Published online Oct 16, 2014. doi: 10.12998/wjcc.v2.i10.534
Revised: June 20, 2014
Accepted: August 27, 2014
Published online: October 16, 2014
Processing time: 176 Days and 19.7 Hours
AIM: To study the comparison in terms of root coverage the effect of gingival massaging using an ayurvedic product and semilunar coronally repositioned flap (SCRF) to assess the treatment outcomes in the management of Miller’s class I gingival recessions over a-6 mo period.
METHODS: The present study comprised of total of 90 sites of Miller’s class-I gingival recessions in the maxillary anteriors, the sites were divided into three groups each comprising 30 sites, Group I-were treated by massaging using a Placebo (Ghee) Group II-were treated by massaging using an ayurvedic product (irimedadi taila). Group III-were treated by SCRF. Clinical parameters assessed included recession height, recession width, probing pocket depth, width of attached gingiva, clinical attachment level and thickness of keratinized tissue. Clinical recordings were performed at baseline and 6 mo later. The results were analyzed to determine improvements in the clinical parameters. The comparison was done using Wilcoxon signed rank test. The overall differences in the clinical improvements between the three groups was done using Kruskal-Wallis test. The probability value (P-value) of less than 0.01 was considered as statistically significant.

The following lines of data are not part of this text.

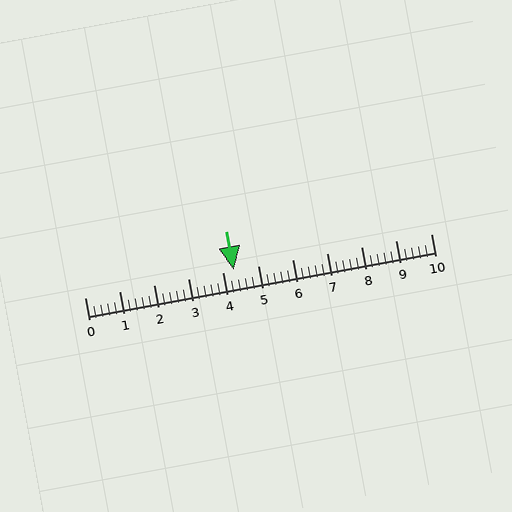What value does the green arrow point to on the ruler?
The green arrow points to approximately 4.3.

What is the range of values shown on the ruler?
The ruler shows values from 0 to 10.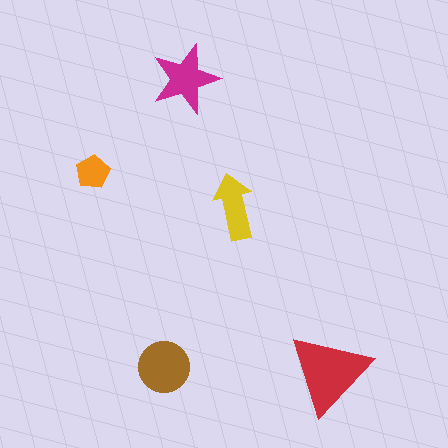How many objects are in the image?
There are 5 objects in the image.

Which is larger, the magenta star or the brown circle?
The brown circle.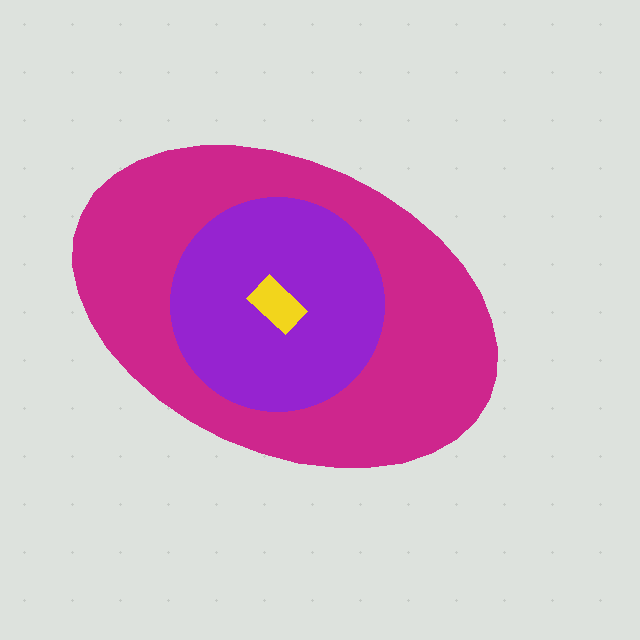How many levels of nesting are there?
3.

RESULTS: Non-surgical periodontal therapy and gingival massaging improves facial gingival recessions and prevents further progression of mucogingival defects. Root coverage was achieved in both the experimental groups. The SCRF group proved to be superior in terms of all the clinical parameters.
CONCLUSION: Root coverage is significantly better with semilunar coronally repositioned flap compared with the gingival massaging technique in the treatment of shallow maxillary Miller class I gingival recession defects.
Core tip: Gingival recession is the migration of the gingival margin apical to the cemento-enamel junction. A variety of surgical procedures have been described for the correction and management of mucogngival deformities and defects, with a variable degree of success. However, it should be emphasized that shallow recessions are subject to progression, but there are no case reports or controlled clinical trials to compare the effects of gingival massaging in the treatment of gingival recessions. The aim of our study was to compare in terms of root coverage the effect of gingival massaging using an ayurvedic product and semilunar coronally repositioned flap to assess the treatment outcomes in the management of Miller’s class I gingival recessions over a 6 mo period.